Pretty crimson shell strong on the outside. All of us carry
a black-white-yellow-red-brown drama, weighty
on our backs, shrinking our heights….

A crab carries a burden of stories,
needing a lifetime to share.
A crab voiceless to the observer. No, she shouts!

Nudging out of her head, a simple salutation is the voice…
With the leisure of the moon, the lonely tides,
a voiceless woman wills herself to listen,
to convey her soundless words,
even if she joins the number of mothers and sisters
who survived lifetimes of never being heard.

Thank you, Mouthfeel, for bringing us this voice. Such deep passion welling up and over and over.

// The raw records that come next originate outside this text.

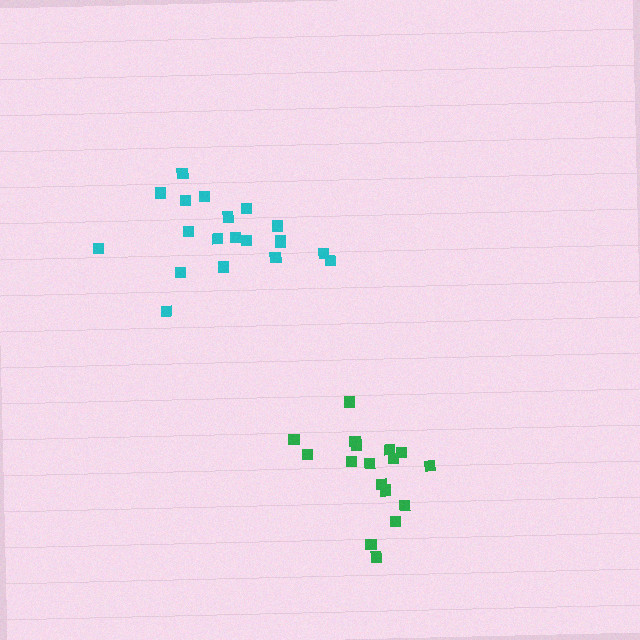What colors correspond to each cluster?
The clusters are colored: cyan, green.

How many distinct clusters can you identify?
There are 2 distinct clusters.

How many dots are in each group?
Group 1: 20 dots, Group 2: 17 dots (37 total).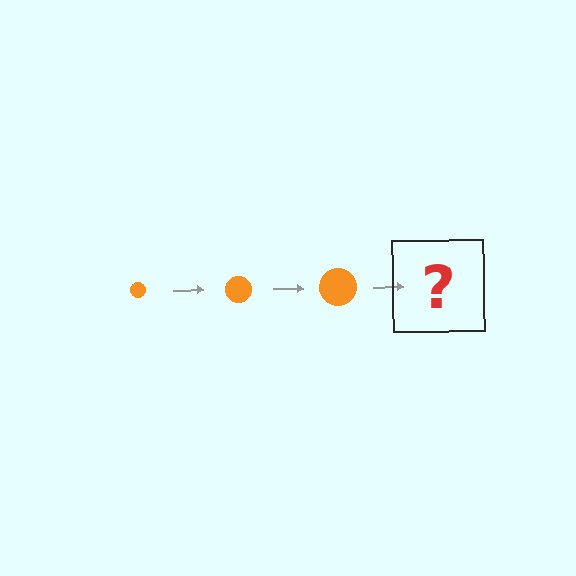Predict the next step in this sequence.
The next step is an orange circle, larger than the previous one.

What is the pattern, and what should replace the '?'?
The pattern is that the circle gets progressively larger each step. The '?' should be an orange circle, larger than the previous one.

This press does have some male superstars as well. In The Goatherd, Texas Poet Laureate Larry D. Thomas brings Chihauhaun farmer Gilberto Luna (an actual man living in that desert region in the early 1900s) to life so vividly that you can imagine your own feet becoming like Luna’s, “dark, gnarled, / their nails / thick,curved / as cloven hooves”, your every exhale “redolent / with the musk / of teat and udder.”  Lovely images. I’ll leave you with these lines from “Ivory,” which relates the aftermath of the goatherd’s encounter with a hungry coyote:

On cold nights, in his dreams,
his leg bones ache and he sees it
frosted with moonglow,
studded with a quartet of curved,
gruesome pegs of ivory.

Let these four small press gems marinate deep in your  bones. The more intimate the better, but a moonlit leg will do.  Happy reading!